September 15, 2020
1 min read
Fabi reports she served as a clinical trial investigator and consultant for Revance Therapeutics in addition to owning stock in the company. Please see the study for all other authors’ relevant financial disclosures.
In an open-label study, daxibotulinumtoxinA for injection demonstrated efficacy and safety outcomes in moderate or severe glabellar lines that were comparable to previous findings.

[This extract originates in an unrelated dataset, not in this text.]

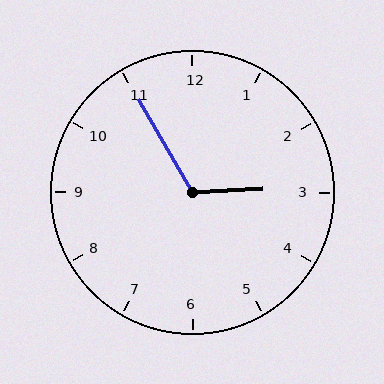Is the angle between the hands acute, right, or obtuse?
It is obtuse.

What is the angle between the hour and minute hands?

Sabrina G. Fabi, MD, of the University of California, San Diego, and Cosmetic Laser Dermatology in San Diego, and colleagues wrote that daxibotulinumtoxinA for injection (DAXI) is a botulinum toxin type A formulated with a novel peptide excipient. “Two pivotal, single-treatment, placebo-controlled trials demonstrated efcacy and safety for moderate or severe glabellar lines,” they wrote.
In the repeat-treatment SAKURA 3 phase 3 study, they aimed to further assess DAXI in a cohort of 2,691 participants. The study population had been enrolled in the prior SAKURA 1 or 2 phase 3 studies or were new patients. Protocols dictated that patients were treated with 40 U DAXI.
Patients who underwent repeat injections were eligible for re-treatment only when they had reached baseline levels as assessed by Investigator Global Assessment-Frown Wrinkle Severity (IGA-FWS) and Patient FWS (PFWS) scales at or after 12 weeks and up to 36 weeks after treatment.
Results indicated a 96% response rate as assessed by the IGA-FWS scale after each of three treatments. The researchers defined this as a “high” response rate, with none or mild severity in frown wrinkles.
Peak IGA-FWS responses were observed between weeks 2 and 4 of treatment, with a response rate of more than 90% observed as early as the first week in all three treatment cycles.
By 24 weeks, 32% or more of the cohort demonstrated a response of none or mild severity.
Looking at PFWS scale results, peak response rates of 92% or higher were reported between weeks 2 and 4.
Participants demonstrated a return to moderate or severe frown wrinkle severity as assessed by PFWS over a median duration of 24 weeks.
Safety data showed no new signals as compared with previous DAXI trials.
“The efcacy of DAXI was highly consistent across successive treatment cycles and multiple endpoints evaluating response rates and duration of effect,” the researchers wrote. “The results of this large study conrm the high and extended response rates, as well as the median 24-week duration of clinical benet with DAXI seen in the pivotal phase 3 trials.”